IBM DSx
March 21, 2018

IBM DSx

Anonymous | TrustRadius Reviewer
Score 7 out of 10
Vetted Review
Verified User

Overall Satisfaction with IBM Data Science Experience (DSx)

IBM Data Science Experience was used by my organization for projects which required the use of Machine learning. Mainly the R Jupyter notebook was used as well as the SPSS Modeler. It was used by just a department.
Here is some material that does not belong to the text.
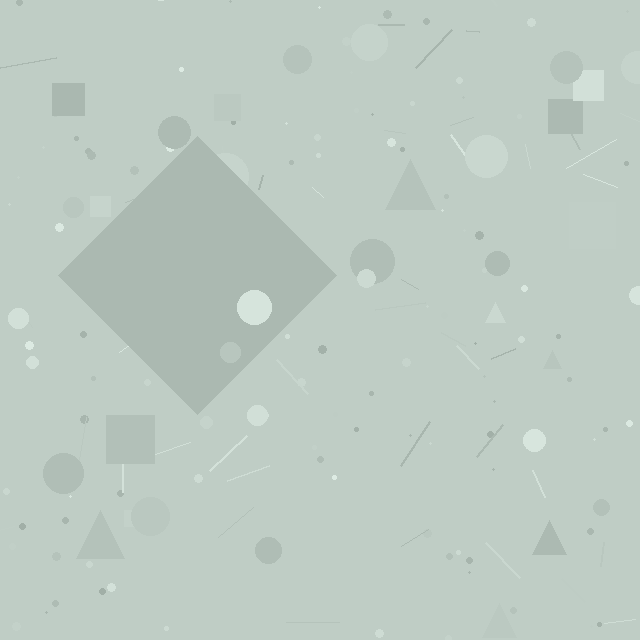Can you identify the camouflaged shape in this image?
The camouflaged shape is a diamond.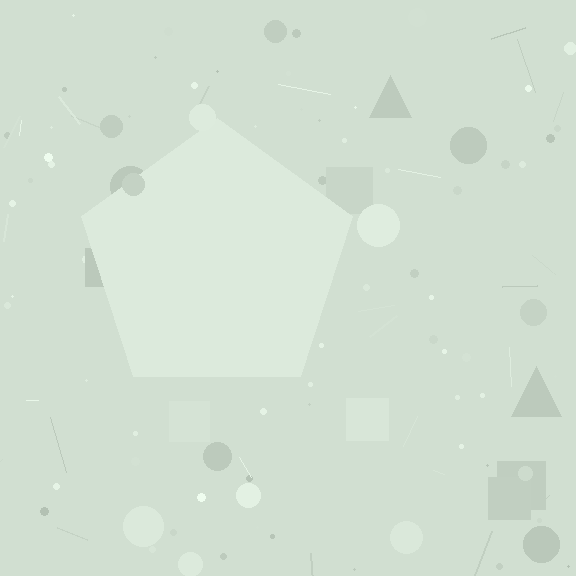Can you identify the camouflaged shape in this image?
The camouflaged shape is a pentagon.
The main business problem was predicting Pavement condition index for highways.
  • DSx provides an excellent support for machine learning modeling
  • DSx provides a good environment for collaboration between colleagues
  • DSx also provides support for sharing datasets, models, notebooks, and articles to start projects
  • They should involve the drag and drop functionality more into DSx for data analysts who are not so much into coding
  • Also, scripting nodes should be integrated into the drag and drop(SPSS MODELER)
  • Also, more nodes should be added to the SPSS Modeler. For example, remove duplicates node, edit metadata node etc.
  • IBM DSx helped us meet some needs of our business clients
  • Not all business users could fully utilize DSx as they don't have much experience in coding
  • Most Business requirements for a problem were solved
I wanted an environment that can support multiple users without any restrictions. Also, R-Studio does not provide a collaborative environment for multiple users. The Auto feature selection in the SPSS modeler is a good node in DSx which helps make statistical decisions on evaluating what features are relevant. Other products do not have this feature.
IBM DSx is best suited for creating cloud-based machine learning modeling. Its support for open-source software such as Python and R is a plus. For Data Analyst who prefers writing codes for all their algorithms, DSx is a better place to do this. The latest packages for the software can be added and installed easily too.